[Date Prev][Date Next][Thread Prev][Thread Next][Date Index][Thread Index]

Clarification on Qn 1, Hw 1



At 01:47 PM 2/11/2001 -0700, you wrote:
>Hello,
>
>I have a question about the homework #1. In second question, part b)
>we are supposed to calculate similarity between query and each of the 3
>documents. My question is about the formula. This formula uses a value of M,
>which is the number of unique terms in C. How can I plug in the values, if M
>is not given? What would be M for query in the weight formula, if we treat
>query as a document?

You are right... We will have to make the (unreasonable) assumption that 
there are only two terms
"Information" and "retrieval". Notice that this assumption only changes the 
denominator of the weights corresponding to both information and retrieval. 
More precisely, even if we knew the statistics about all other keywords in 
the corpus and take them into account, we will change the weights of 
"Information" and "Retrieval" by the same factor (see below)

>What confuses me even more, is that k is used as a variable in calculating the
>sum in weights formula. That is we would have to know the frequency of all
>terms in C that are in document D (or in query).

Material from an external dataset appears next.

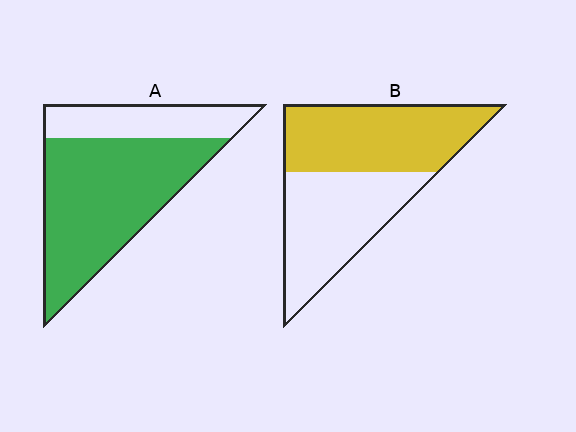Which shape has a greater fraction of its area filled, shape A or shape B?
Shape A.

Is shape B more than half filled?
Roughly half.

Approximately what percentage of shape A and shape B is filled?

For the query, we have already said that it contains only the keywords 
information and retrieval. Since the similarity is being computed between 
the query and each of the documents, the only part of the dot product with 
non-zero coefficients will be those corresponding to "information" and 
"retrieval" (even if other keywords are present in each of the documents, 
they are not present in the query!).

>My last question is about the sum used in the weight formula. Does the sum
>extend also over (log(N/n(k)))^2?


yes


>thank you,
>Monika


Rao